At the same time - writing this helps me see why I get so confused! - I have found really interesting motifs and images in post structural work, initially of Deleuze. I could not have jumped around more if I had tried. As an artist, the ability to move beyond and between traditional boundaries has felt useful; I don’t define myself as a scholar or expert of “a discipline”, but someone who wants to put ideas to work pragmatically. So - a focus on flows, becomings, emergence, diagrams, maps, rhizomes and lines of flight has been another way to connect “things” in situations. 

This sort of heuristic and nomadic development of ideas over the last ten years or so has given me the ability to have LOTS of different conversations, to change perspective, to ask questions. What it has also done is thoroughly confuse my academic writing. I now see that if I had landed on one idea and mined that in a persistent, rigorous and thorough way, I would be publishing more articles (a better “publishing machine”).

Am I putting too much pressure on myself - of course - BUT at this point, facing the need to have a more coherent and developed paradigm to write within, I can take the opportunity to settle on a framework (not the only, but one at least) that I can shore up. 


I return to the topic(s) that I keep coming back to - shared activity, meaning-making and the visual-material - in the context of wellbeing, professional practice and children’s services. Or, to put it in a shorter way, visual methods and collaborative practices. 

If I expect to summarise a synthesis of all the theoretical perspectives above, that isn’t possible. I didn’t connect with them because they had logical connections, but because I was looking for people who talked about experience, change, activity in the world and aesthetics. I have written something recently Silvia Gherardi’s relational-materialism. This was satisfying for me because it was a form of practice theory that was about materiality and affect. It’s getting me closer to a territory I feel I could create something more robust about. I struggle with the tension of needing to develop ‘ rigour’ and wanting to journey and connect things nomadically. I hate snobbish implications from reviewers who pick up the amateurish aspects of my thinking. I would hate to be an “expert” but I want to journey with questions. However, to publish, I’ve got to make sense. I can’t publish questions or present drawings alone!

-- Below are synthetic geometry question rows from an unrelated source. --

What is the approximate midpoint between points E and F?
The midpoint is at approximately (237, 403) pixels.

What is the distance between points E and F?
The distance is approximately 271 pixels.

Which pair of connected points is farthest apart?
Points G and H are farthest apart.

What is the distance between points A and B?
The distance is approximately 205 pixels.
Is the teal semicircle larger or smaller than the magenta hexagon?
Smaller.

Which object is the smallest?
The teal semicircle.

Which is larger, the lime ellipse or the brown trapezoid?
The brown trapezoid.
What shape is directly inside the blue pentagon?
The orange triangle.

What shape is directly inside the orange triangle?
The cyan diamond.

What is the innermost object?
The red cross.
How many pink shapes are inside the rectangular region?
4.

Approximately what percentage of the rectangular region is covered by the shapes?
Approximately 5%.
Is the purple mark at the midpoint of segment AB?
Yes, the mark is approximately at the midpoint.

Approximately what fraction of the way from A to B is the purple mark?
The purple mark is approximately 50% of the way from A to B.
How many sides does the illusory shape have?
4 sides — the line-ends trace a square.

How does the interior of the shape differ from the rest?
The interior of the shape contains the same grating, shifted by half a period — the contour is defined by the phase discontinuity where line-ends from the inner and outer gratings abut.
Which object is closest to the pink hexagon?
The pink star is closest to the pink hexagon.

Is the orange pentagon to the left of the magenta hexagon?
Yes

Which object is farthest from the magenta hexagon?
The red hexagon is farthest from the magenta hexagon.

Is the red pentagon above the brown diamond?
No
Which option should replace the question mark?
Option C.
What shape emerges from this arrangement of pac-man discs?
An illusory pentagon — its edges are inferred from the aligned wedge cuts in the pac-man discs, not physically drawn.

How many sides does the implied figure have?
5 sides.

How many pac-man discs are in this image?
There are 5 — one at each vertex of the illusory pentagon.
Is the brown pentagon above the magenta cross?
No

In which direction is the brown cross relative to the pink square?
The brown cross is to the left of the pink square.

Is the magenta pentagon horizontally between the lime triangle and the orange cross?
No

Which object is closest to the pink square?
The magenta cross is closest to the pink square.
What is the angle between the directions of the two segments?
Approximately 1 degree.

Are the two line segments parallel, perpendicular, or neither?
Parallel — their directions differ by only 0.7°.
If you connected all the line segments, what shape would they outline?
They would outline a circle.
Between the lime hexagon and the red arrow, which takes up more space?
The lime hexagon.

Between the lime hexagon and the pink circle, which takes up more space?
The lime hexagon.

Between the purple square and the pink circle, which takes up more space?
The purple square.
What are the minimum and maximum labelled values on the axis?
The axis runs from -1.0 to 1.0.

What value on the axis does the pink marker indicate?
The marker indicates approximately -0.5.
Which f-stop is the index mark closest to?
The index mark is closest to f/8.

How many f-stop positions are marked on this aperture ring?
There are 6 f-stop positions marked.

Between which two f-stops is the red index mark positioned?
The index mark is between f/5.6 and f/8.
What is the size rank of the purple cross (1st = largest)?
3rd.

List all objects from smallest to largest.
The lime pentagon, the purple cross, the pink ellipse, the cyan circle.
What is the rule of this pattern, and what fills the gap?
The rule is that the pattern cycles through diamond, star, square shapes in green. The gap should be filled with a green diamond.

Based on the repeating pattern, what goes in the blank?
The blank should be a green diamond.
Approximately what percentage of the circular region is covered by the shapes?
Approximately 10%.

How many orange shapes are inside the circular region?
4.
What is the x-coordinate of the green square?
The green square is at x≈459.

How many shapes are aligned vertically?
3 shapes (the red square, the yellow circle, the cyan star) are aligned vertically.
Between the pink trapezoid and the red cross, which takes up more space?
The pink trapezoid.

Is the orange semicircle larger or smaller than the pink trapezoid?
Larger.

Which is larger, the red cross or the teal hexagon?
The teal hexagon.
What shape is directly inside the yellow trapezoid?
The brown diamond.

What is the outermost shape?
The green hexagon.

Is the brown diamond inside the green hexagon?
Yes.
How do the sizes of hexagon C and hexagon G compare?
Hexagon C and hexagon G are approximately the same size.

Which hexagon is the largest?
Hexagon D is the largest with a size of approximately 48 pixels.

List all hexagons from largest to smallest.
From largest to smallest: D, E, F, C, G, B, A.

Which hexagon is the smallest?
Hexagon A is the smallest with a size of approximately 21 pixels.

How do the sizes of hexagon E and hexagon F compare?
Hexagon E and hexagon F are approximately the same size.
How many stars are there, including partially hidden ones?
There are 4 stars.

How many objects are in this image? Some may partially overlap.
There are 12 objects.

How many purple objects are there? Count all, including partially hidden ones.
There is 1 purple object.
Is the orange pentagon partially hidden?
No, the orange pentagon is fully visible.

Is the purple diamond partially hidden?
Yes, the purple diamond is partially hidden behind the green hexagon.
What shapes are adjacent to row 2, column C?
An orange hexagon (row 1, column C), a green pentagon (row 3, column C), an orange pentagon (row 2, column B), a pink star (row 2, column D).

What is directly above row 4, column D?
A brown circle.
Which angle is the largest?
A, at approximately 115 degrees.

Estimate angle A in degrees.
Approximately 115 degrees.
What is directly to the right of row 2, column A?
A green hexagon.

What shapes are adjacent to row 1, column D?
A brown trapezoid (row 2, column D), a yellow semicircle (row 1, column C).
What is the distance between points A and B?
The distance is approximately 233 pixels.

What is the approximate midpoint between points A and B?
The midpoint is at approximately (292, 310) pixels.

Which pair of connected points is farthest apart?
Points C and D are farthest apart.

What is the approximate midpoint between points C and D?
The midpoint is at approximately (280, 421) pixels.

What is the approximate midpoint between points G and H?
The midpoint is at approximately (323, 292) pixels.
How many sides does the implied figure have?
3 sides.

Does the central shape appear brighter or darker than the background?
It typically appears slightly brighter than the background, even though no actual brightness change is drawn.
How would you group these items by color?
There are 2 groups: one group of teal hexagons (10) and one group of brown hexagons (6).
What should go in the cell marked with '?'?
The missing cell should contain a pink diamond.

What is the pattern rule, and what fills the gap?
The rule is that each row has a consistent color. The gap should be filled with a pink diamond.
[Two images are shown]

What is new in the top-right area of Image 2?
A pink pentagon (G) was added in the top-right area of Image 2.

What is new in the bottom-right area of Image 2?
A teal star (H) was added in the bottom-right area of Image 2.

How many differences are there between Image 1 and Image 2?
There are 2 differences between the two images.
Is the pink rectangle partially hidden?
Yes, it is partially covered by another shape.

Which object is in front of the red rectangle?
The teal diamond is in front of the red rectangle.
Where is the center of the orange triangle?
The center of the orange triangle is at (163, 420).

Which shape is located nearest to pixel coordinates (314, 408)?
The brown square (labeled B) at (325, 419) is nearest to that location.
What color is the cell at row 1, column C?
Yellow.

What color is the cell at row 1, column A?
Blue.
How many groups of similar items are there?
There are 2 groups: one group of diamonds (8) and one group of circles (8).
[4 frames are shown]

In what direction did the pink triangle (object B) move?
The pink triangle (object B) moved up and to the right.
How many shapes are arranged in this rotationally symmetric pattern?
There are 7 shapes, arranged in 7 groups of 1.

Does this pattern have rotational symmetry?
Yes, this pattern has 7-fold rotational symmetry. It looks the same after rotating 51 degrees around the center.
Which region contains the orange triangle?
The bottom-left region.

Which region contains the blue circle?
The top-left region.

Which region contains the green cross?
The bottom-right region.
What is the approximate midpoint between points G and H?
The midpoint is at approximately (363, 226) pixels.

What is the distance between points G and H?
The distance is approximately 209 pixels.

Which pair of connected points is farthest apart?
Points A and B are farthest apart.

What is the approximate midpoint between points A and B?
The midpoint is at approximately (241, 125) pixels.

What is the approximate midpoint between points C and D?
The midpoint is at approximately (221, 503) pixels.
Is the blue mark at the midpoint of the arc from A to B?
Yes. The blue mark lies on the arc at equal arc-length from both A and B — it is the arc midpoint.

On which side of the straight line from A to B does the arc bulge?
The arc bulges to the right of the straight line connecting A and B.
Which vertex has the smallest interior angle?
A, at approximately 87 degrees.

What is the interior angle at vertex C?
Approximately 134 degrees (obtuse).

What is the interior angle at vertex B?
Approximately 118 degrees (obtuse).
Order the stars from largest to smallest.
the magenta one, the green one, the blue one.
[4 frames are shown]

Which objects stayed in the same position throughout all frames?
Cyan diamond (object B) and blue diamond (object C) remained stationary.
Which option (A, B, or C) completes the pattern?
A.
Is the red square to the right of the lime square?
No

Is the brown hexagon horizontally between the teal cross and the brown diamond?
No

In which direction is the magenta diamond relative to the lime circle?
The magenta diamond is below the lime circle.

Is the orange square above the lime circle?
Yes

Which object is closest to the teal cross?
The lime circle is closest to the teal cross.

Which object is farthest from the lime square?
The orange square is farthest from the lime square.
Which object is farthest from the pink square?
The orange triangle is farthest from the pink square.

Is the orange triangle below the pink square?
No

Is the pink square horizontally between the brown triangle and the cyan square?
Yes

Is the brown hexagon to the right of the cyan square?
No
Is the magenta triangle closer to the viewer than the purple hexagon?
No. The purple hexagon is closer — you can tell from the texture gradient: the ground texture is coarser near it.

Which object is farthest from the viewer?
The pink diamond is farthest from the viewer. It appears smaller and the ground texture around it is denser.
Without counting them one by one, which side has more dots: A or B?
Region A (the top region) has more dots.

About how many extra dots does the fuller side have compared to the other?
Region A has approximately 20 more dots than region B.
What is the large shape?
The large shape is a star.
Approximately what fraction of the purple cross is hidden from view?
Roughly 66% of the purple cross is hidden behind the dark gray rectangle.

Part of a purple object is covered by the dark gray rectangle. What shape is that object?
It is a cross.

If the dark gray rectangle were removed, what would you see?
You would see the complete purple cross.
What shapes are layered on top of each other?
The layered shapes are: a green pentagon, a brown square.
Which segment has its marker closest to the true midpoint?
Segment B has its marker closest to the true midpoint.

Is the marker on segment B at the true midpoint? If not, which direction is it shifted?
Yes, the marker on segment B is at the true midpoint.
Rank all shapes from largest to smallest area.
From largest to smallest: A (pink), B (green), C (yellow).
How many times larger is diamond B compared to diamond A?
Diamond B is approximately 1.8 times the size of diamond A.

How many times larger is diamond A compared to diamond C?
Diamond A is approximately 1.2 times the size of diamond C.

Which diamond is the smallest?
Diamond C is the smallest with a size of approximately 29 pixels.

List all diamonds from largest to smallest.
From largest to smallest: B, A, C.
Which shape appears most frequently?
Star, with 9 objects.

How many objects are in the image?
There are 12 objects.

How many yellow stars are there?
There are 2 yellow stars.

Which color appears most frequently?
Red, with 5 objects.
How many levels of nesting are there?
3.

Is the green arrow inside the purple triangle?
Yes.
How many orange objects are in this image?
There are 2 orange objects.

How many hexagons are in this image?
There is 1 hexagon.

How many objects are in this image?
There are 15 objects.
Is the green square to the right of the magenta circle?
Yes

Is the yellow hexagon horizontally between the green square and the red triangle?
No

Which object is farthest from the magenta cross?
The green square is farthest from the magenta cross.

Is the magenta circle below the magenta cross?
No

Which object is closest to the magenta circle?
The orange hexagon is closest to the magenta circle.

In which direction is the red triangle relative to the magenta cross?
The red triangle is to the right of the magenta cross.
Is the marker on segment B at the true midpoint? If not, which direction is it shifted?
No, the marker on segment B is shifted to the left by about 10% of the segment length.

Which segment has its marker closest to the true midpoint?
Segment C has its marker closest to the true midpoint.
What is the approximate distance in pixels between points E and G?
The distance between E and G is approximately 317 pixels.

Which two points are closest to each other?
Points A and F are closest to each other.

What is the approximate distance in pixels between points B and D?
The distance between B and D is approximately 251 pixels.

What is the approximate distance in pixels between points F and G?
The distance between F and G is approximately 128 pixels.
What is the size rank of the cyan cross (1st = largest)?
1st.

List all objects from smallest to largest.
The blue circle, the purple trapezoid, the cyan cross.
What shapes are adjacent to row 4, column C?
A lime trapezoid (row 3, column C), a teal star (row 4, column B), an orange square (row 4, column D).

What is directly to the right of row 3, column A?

My next step, for an article I am doing a complete re-write of (familiar theme), is to connect Sensemaking, professional stories and visual-material methods through a new materialist / posthuman frame that focuses on affect and inter-action. I want to find a way of talking about acting with others AND the visual-material. I don’t want to create an intellectual project, I just want a way of saying “See! This is what I’m talking about! These things!” In a way that won’t get blown out of the water for being inconsistent, lacking rigour and so on. 

Next steps: Gherardi, Braidotti and a relational-material ‘place’ in which I can talk acting together and the agency of the visual within that. 

This is why I got up at 2.30am to write this, and may regret that.